There was a brief flicker of challenge in those dark eyes as Vivian walked toward her, then it wavered. Vivian reached out and seized her by the wrist. The young woman jerked away, crying out painfully as thought she had been burned.  As she fell to the floor of the chamber, she transformed, Mally’s features disappearing to reveal Judith de Marque.

“You cannot stop it!” she hissed at Vivian. “Even now it grows more powerful.”

“Who is it that you have sold your soul to?” Vivian demanded. “Where is the girl? What have you done with her?”
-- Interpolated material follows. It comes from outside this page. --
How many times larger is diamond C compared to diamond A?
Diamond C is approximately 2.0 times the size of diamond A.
“I have sold my soul to no one. He loves me.  Even now, he has given me some of his powers. He has taken the girl.”

“Taken her where?”

“Into the catacombs.”

“You fool!” Vivian told her. “The power cannot be given. What he has given you is death! Tell me now.  Who has promised you so much?”

Judith stared up at her. “You’re wrong. I will live forever. I will have great power. And I will have Rorke FitzWarren.” But even as she spoke it, she faltered as though suddenly seized by a sudden weakness.